Ek olarak, elimizde sadece bu özellikleri %100 başarıyla ölçtüğünü bildiğimiz dedektörler olsun. Bu dedektörler, elektronları ya renklerine göre ikiye ayırsın ya da sertliklerine göre. Örneğin "renk dedektörü"ne birbirine karışmış halde 500 siyah 500 beyazdan 1000 tane elektron gönderirseniz, dedektörün öteki tarafında beyaz olan 500'ü bir delikten, siyah olan diğer 500'ü bir başka delikten çıksın. Benzer şekilde sertlik dedektörüne birbirine karışık 1000 elektron gönderirseniz, sert olan 500'ü bir delikten, yumuşak olan 500'ü başka bir delikten çıksın.
Ek olarak, bu iki özellik birbiriyle hiçbir şekilde ilişkili de olmasın: Yani bir elektronun "siyah" olduğunu bilmeniz, onun sert mi yumuşak mı olduğunu öngörmenizi sağlamasın. Bunun böyle olup olmadığını nasıl test ederiz? Eğer 1000 elektronu sertlik dedektörüne gönderip, 500 tane sert olan elektronu ayıklarsanız, sonra o 500 sert elektronu direkt olarak bir renk dedektörüne sokarsanız, tam %50-%50 ayrılıyorlarsa, yani 250'si beyaz, 250'si siyah çıkıyorsa, o zaman bir elektronun sert olduğunu bilmenin onun rengi konusunda hiçbir bilgi vermediğini öğrenebilirsiniz. Ama mesela bir nedenle 400'e 100 ayrılıyor olsalardı, sertliğin renk üzerinde bir etkisi olduğunu görürdük. Gerçek elektronlarla yapılan deneylerde, tam %50-50 ayrıldıklarını görürüz; yani "sertlik" ile "renk" arasında hiçbir ilişki yoktur.

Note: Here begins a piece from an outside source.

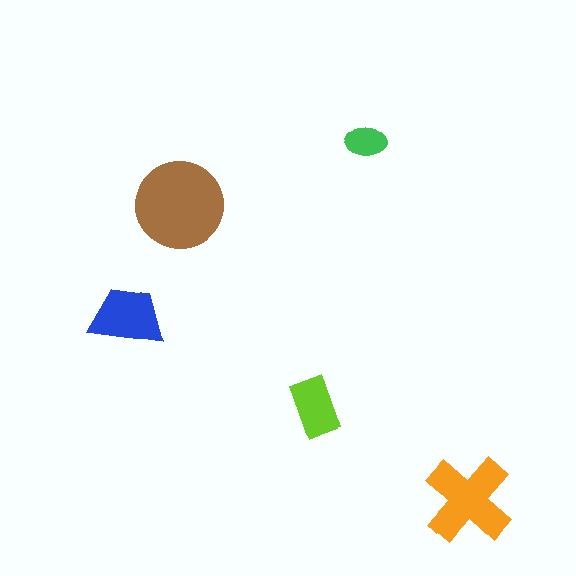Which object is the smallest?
The green ellipse.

Heisenberg'in Belirsizlik İlkesi
Ama diyelim ki elektronu tıpkı klasik dünyadaki gibi hem sertlik hem de renk bakımından tam olarak tanımlamak istiyoruz: Yani mesela "Bu elektron beyaz ve serttir." veya "Şu elektron siyah ve yumuşaktır." gibi her iki özellik bakımından da kesin tanımlar yapmak istiyoruz. Bunu, elimizdeki dedektörlerle nasıl yapardınız?

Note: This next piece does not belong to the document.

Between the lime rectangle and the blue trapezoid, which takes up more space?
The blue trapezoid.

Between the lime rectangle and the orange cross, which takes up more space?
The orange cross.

Çok basit: Yukarıdaki grafikte gösterildiği gibi, soldan sağa 1 renk dedektörü, 1 sertlik dedektörü, sonra diğer 1 renk dedektörü koyardınız. Diyelim ki sol taraftan 800 elektronu ilk önce renk dedektörüne gönderdiniz: 500'ü beyaz 500'ü siyah olarak ayrılacaktır. Sonrasında o 400 adet siyah olanı, sertlik dedektörüne gönderdiniz: 200'ü sert, 200'ü yumuşak olarak ayrılacaktır. Dolayısıyla artık elinizde, "siyah ve yumuşak" ve "siyah ve sert" olduğunu düşündüğünüz 200'er tane elektron olacaktır. Diyelim, "siyah ve sert" olduğunu düşündüğünüz o 200'lük grubu, tekrardan bir renk dedektörüne soksaydınız ne beklerdiniz? 200'ü de siyah olmalı, öyle değil mi? Çünkü ilk başta siyah ve beyazları ayırmıştık ve ikinci dedektörde sadece siyah olduğundan emin olduğumuz elektronları sertliklerine göre ayırmıştık.

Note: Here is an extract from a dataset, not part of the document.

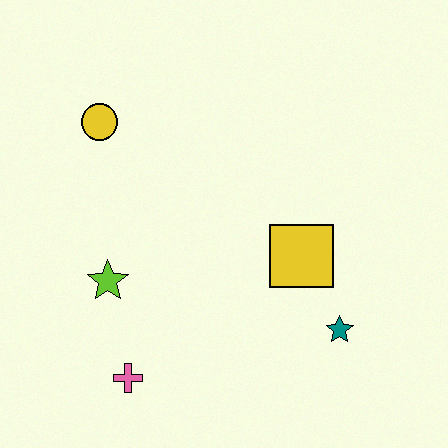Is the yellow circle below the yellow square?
No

Ama işte, bu deneyi gerçekte yaptığınızda, bu mantıksal sonucu bulamıyorsunuz: Gerçekte, 3. kutuya bir taraftan giren, mantıken "siyah ve sert" olması gereken 200 elektron, ikinci renk dedektörünün diğer tarafından 100 siyah, 100 beyaz elektron olarak ayrılıp çıkmaktadır. Bu, son derece absürt bir durumdur! Bir şekilde, çalıştığından emin olduğunuz (dedektörleri istediğiniz kadar ve istediğiniz şekilde sınayın, hep doğru ve düzgün bir şekilde çalıştıklarını göreceksiniz) dedektörden geçirerek siyah olduğundan emin olduğunuz hale getirdiğiniz elektronların yarısı, sırf ekstra bir ölçüm yapıldığı için tekrar yarı siyah yarı beyaza dönüşecektir!
İşte Heisenberg'ün Belirsizlik Prensibi adını verdiğimiz ilke de budur: Bir elektronun iki özelliğini, mesela bu örnekte hem rengini hem sertliğini aynı anda, istediğiniz isabetlilikle ölçemezsiniz: Rengini %100 isabetle ölçtüğünüz anda, sertliği %50 sert %50 yumuşak olacaktır. Sertliği %100 ölçtüğünüz anda, rengi %50 siyah %50 beyaz olacaktır. Tekrar ediyoruz: Burada kolaylık olsun diye sahte iki özellikten söz ettik; ama o sahte özellikler gerçek elektron özelliklerine karşılık gelmektedir ve bu sonuç, direkt olarak fizik deneylerinde de görülmektedir. Yani deneyin kendisi hayali değildir!
Belirsizliği Yeniden Yaratmak...
Ama daha ilginci de vardır: Ortadaki dedektörü birazcık değiştirip, dedektörden geçip sertliklerine göre ayrılmış elektronları aynalarla yönlendirerek tekrardan birleştirebiliriz:
Bu aynalar, ölçüm yapmadıkları için, yön değiştirme haricinde hiçbir işe yaramamaktadırlar. Bu durumda son dedektörde ne olmasını beklersiniz?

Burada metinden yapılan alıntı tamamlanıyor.